Virtual currencies such as Bitcoin, Ethereum, and Monero find themselves in a legal limbo in India. The Indian government cracked down on the cryptocurrency business in December 2017. Tax authorities filed notices to nearly five lakh bitcoin traders earlier this year, in a move that might result in massive tax profits. Representatives from the top seven Bitcoin exchanges in India, approached the Authority for Advance Ruling (AAR) since their very existence is unclear.
The Reserve Bank of India prohibited banks from interacting with cryptocurrency-related entities in April 2018.
The government has also issued frequent warnings about the dangers of transacting in virtual currencies. However, officials have yet to assign them a legal or criminal status. The direct taxes department provided the first clarification in February of this year.
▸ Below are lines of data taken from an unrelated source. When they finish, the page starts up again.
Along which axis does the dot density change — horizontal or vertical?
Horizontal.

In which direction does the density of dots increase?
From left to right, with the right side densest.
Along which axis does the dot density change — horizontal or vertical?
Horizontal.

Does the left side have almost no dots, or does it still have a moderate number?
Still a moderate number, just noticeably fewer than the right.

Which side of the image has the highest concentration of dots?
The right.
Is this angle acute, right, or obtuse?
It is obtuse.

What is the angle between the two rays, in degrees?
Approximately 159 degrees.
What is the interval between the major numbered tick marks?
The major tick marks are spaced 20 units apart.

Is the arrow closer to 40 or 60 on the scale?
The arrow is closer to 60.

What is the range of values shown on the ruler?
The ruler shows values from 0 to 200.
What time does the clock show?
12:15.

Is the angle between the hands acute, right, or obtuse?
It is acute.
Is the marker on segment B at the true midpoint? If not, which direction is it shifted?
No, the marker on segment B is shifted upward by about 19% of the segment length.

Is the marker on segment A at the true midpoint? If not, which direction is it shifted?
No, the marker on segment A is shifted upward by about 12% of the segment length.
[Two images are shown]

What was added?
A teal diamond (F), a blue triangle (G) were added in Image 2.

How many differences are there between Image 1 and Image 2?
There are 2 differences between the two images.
According to them, failing to pay taxes on any assets results in a penalty, and a plan has been created. This idea proposes significant taxation of bitcoin trade.
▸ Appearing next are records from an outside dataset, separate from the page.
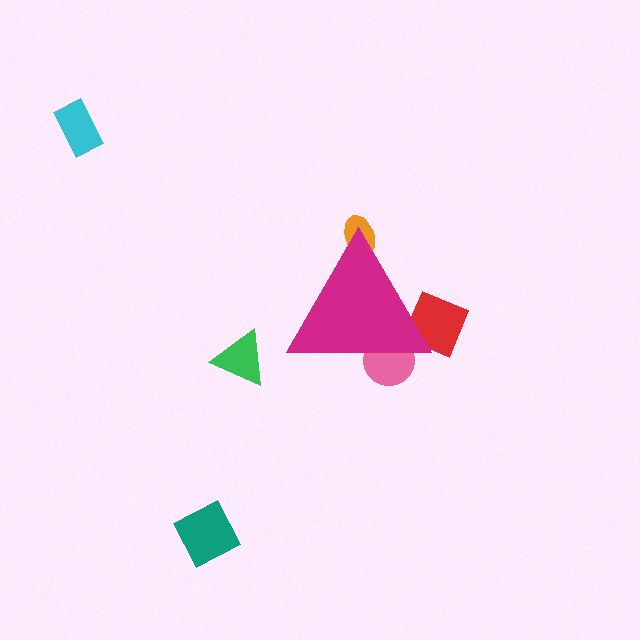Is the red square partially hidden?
Yes, the red square is partially hidden behind the magenta triangle.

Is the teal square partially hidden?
No, the teal square is fully visible.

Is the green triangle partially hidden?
No, the green triangle is fully visible.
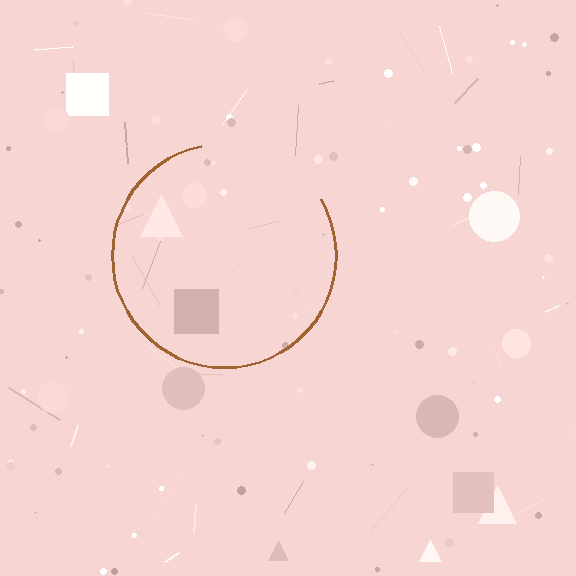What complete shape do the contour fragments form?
The contour fragments form a circle.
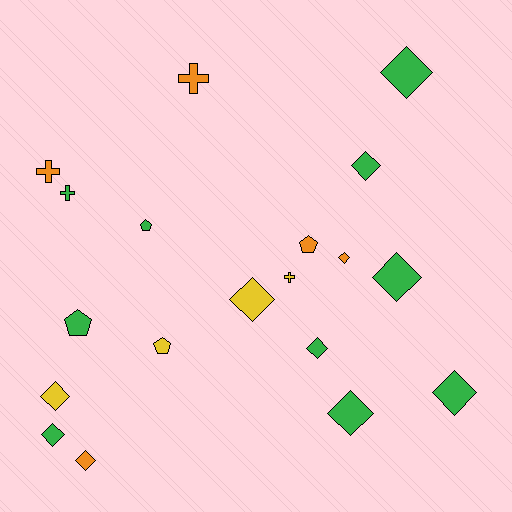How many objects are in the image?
There are 19 objects.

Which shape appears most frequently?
Diamond, with 11 objects.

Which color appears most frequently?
Green, with 10 objects.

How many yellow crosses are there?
There is 1 yellow cross.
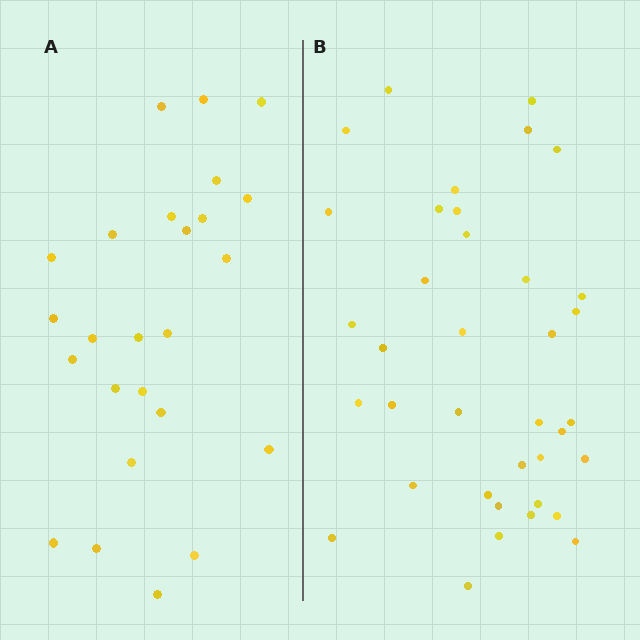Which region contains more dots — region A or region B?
Region B (the right region) has more dots.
The Central Board of Indirect Taxes and Customs is considering a proposal that will be presented to the GST Council.
While many developed economies recognise the tax on cryptocurrency in India and the crypto itself as legal tender, there are numerous nations where bitcoin is neither explicitly legal or illegal, but a banking prohibition exists. Vietnam, for example, allows cryptocurrency trade but does not recognise it as a payment method. Currency in India is defined as currency notes, postal notes, postal orders, money orders, checks, draughts, travelers cheques, letters of credit, bills of exchange and promissory notes, credit cards, or other similar instruments as notified by the RBI. Although the RBI has not declared Bitcoin to be legal cash, the fact that it is a recognised form of payment is significant.
As a result, in theory, the RBI should recognise it as currency rather than goods. The country’s digital assets might be categorized as ‘intangible goods,’ on par with other software systems, with separate laws enacted to prevent and sanction unlawful usage of cryptocurrencies (As the CBITC posits, the decision of the panel to levy GST on digital currencies could also be useful in regulating digital currencies). Taxation may be simplified if cryptocurrencies were classed as products and Bitcoin exchanges’ actions on behalf of consumers were treated as services. To summarize, this new plan will alter the way virtual currency is handled in India.
Global Bitcoin Scenario
Bitcoin trading varies greatly depending on the country. The United States of America considers Bitcoin to be an asset, which can be either a fixed asset or an inventory asset. The United Kingdom, on the other hand, considers it a “private currency.” Bitcoins are treated differently in Australia, ranging from a tradable asset to an investment, with differing regulation for connected services such as mining or trade facilitation. Singapore regards Bitcoin as a valid money, whilst Japan regards Bitcoin as a commodity.
Indian Bitcoin Scenario
The RBI has directed its regulated organizations (like banks) to cease providing services to individuals or businesses trading in cryptocurrencies for fiat (INR) on and off-ramps. This makes purchasing and selling cryptocurrencies for INR through banks illegal. Despite these constraints, India ranks among the top five countries in the world in terms of currency held (albeit they cannot currently be traded), with 44 percent of the global share. Given the uncertainty surrounding Bitcoin and its very immature state of growth, one thing is certain it will take time for Bitcoin to be widely acknowledged as a money or means of trade in India.